Dexus Wholesale Property Fund has sold the Deepwater Plaza in Woy Woy for $112 million.
It has now sold three centres in as many months after it offloaded centres in Beenleigh, Queensland; and Shepparton, Victoria.
Deepwater Plaza is the only sub-regional centre of its size on the Central Coast of NSW. With more than 15,000sq m of retail space, the centre is home to Coles, Kmart, Best & Less, Service NSW and more than 45 specialty stores.
The sale, on a yield of 6.5 per cent, to a local investment firm brings the $15-billion fund’s sale total across the three assets to $285 million.
Settlement is expected in the first quarter of next year.
Fund manager Michael Sheffield said the divestments of these assets “continues the implementation of the fund’s strategy to hold larger regional retail assets”.
The sales began in October when the Shepparton Marketplace was sold to Metro Holdings for $88.1 million on a 6.25 per cent yield.
The centre is a single-level sub-regional shopping centre about 200km north of Melbourne.

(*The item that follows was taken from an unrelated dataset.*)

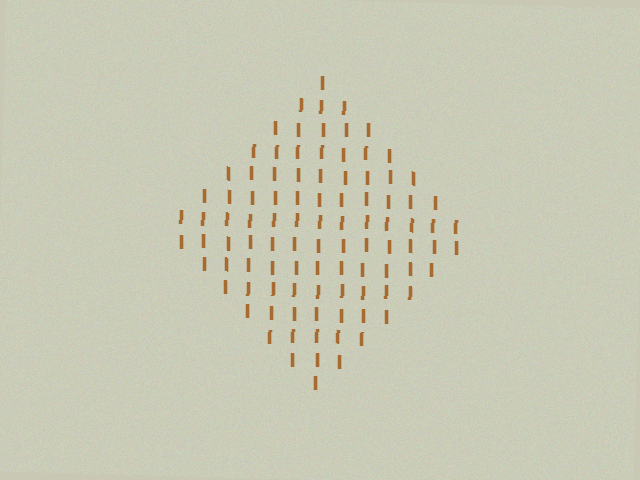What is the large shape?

Anchored by Woolworths and Big W and supported by 33 specialty and service stores, Shepparton Marketplace is the largest, fully enclosed shopping precinct within Shepparton with more than 14,500sq m of retail space.
Earlier this month it sold the Beenleigh Marketplace south of Brisbane for $85 million to Mintus on a yield of 6.75 per cent.
The centre is within the Beenleigh town centre next to transport links and has more than 20,000sq m of retail space.
It is anchored by Big W and Woolworths as well as more than 50 speciality stores.
All three were negotiate by CBRE’s Simon Rooney.
Fund manager Michael Sheffield said the divestments of these assets “continues the implementation of the fund’s strategy to hold larger regional retail assets”.
Dexus was not alone in moving on sub-regional retail assets in the latter stages of this year: Lendlease sold three centres, in WA, NSW and Queensland in deals totalling more than $520 million.
HMC Capital Managed Funds acquired from Lendlease’s Sub-Regional Retail Fund two centres, Southlands Boulevarde in Perth, for $92.5 million, and Menai Marketplace, Sydney, for $150m, for a total of $242.5 million, while Sentinel Property Group scooped up Mackay’s Caneland Central Shopping Centre, Queensland, with management rights for $280 million.
The acquisition bolsters Sentinel’s $1 billion-plus commercial real estate portfolio in northern Australia and takes its investment in retail centres during 2022 to more than $700 million.